Example: New Year Ritual
required materials: paper, markers and/or crayons

On one sheet of paper, in the most plain lettering possible without thinking too much about how you are writing it or what it looks like, write down all the energies/events from the past year you would like to have leave your life.

On as many other sheets of paper as needed, write down the energies/events you would like to see manifest in your life in the coming year. Take time with each of these sheets, with careful embellished lettering and lots of designs and decorations that suit those particular wishes for the coming year.

Burn the first sheet.

Bury each of the other sheets in separate holes in various places, each chosen for some specific reason, each being related to the wish you are burying there or having personal significance.

The point and focus of the ritual:

By reflecting on the past year and declaring in simple terms without much elaboration the things you found troublesome, you are helping to locate and externalize these things without spending undue time or energy or focus on them. By burning that list, you are removing those things from your life in a concrete manner.

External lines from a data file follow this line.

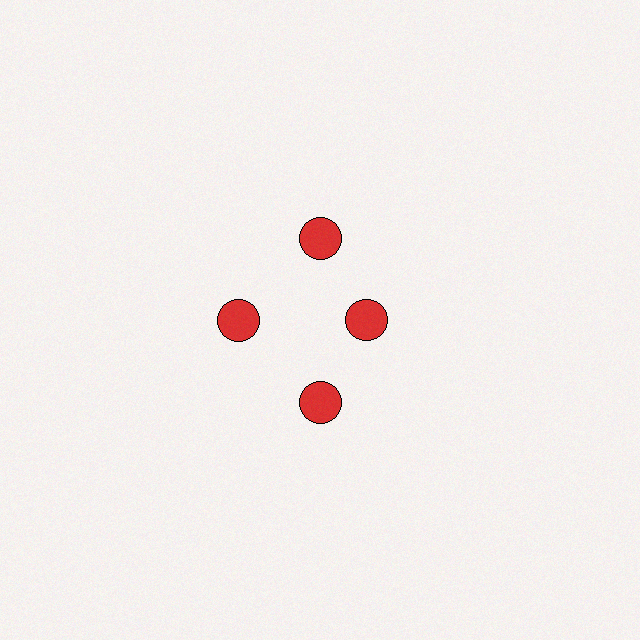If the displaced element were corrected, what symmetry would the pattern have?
It would have 4-fold rotational symmetry — the pattern would map onto itself every 90 degrees.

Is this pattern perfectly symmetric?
No. The 4 red circles are arranged in a ring, but one element near the 3 o'clock position is pulled inward toward the center, breaking the 4-fold rotational symmetry.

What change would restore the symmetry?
The symmetry would be restored by moving it outward, back onto the ring so that all 4 circles sit at equal angles and equal distance from the center.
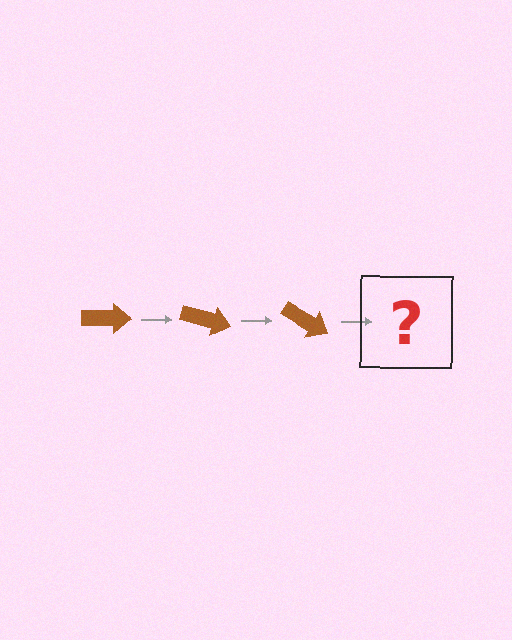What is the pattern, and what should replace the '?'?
The pattern is that the arrow rotates 15 degrees clockwise each step. The '?' should be a brown arrow rotated 45 degrees clockwise.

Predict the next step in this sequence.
The next step is a brown arrow rotated 45 degrees clockwise.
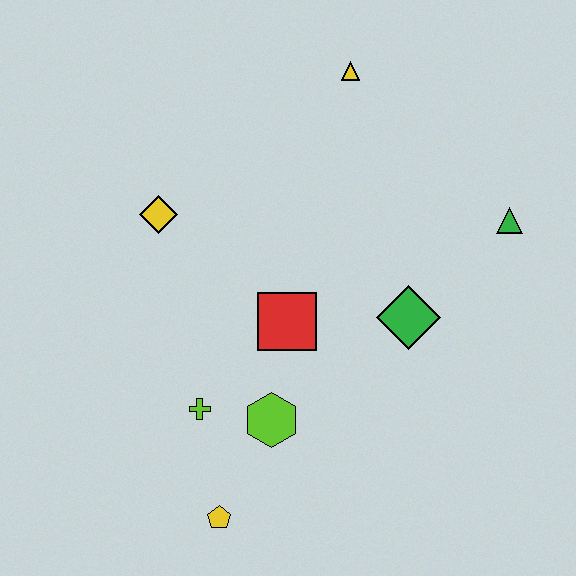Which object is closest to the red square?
The lime hexagon is closest to the red square.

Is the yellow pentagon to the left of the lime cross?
No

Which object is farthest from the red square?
The yellow triangle is farthest from the red square.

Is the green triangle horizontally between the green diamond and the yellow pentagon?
No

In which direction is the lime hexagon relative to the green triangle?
The lime hexagon is to the left of the green triangle.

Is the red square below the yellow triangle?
Yes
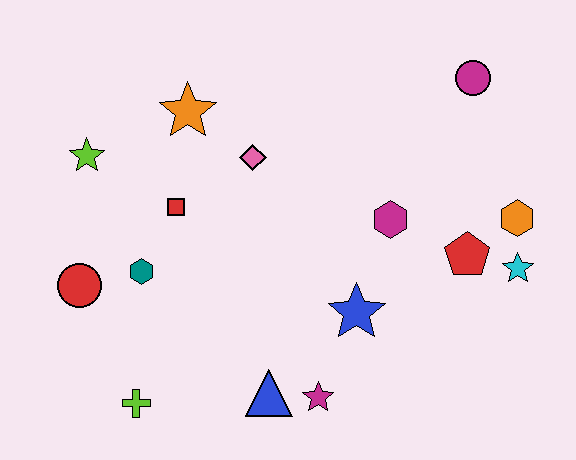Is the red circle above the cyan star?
No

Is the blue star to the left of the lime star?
No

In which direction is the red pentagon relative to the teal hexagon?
The red pentagon is to the right of the teal hexagon.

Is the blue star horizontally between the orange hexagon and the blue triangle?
Yes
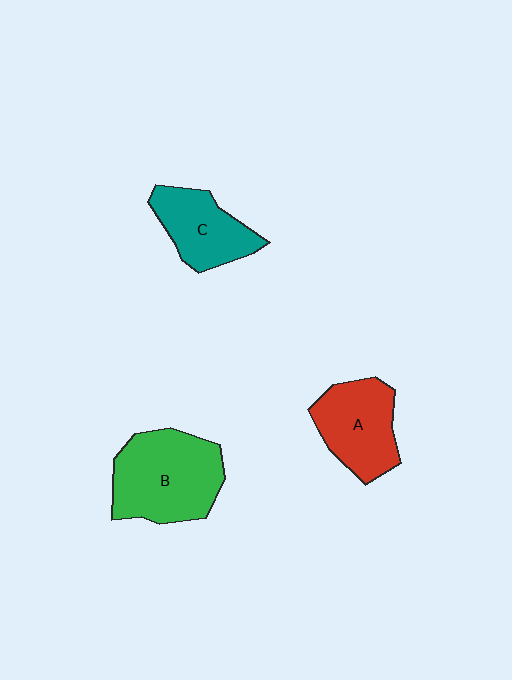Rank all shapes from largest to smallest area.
From largest to smallest: B (green), A (red), C (teal).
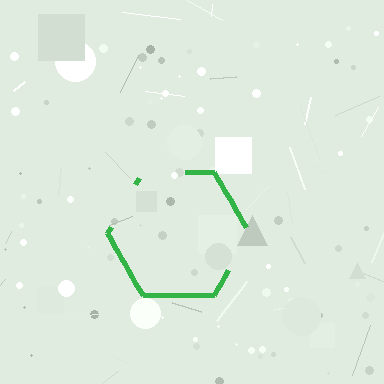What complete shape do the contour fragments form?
The contour fragments form a hexagon.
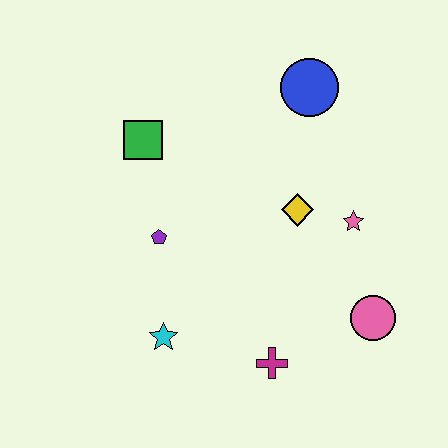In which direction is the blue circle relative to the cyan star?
The blue circle is above the cyan star.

By taking time with the wishes for the coming year, making elaborate pages for each, you are allowing your conscious and unconscious mind to take time absorbing and helping envision what you want to manifest in your life in the upcoming year. By burying each of these individually in different places, you are symbolically "planting the seed" for each of these to grow in your life.
I pretty much came up with this on my own out of my interest in ritual, hippie/faerie expression, and Jungian reading. It's been a pretty effective way to mark the passing of each calendar, and is one of the things I look forward to during the Dark Of The Year each year, whether it is spent with friends or alone.

Is this magic? I don't really think so. But some might say it is, and I don't really care. It works for me. Maybe it will work for you. (It's more interesting than getting drunk and hoping you have someone to kiss as Anderson and Kathy count backward toward zero.)
posted by hippybear at 11:05 PM on July 26, 2012 [2 favorites]


(We used to do that one with fortune cookies. Open cookies until you find the fortune you want for the coming year. Eat the cookie with the good fortune in it. Burn the rest.)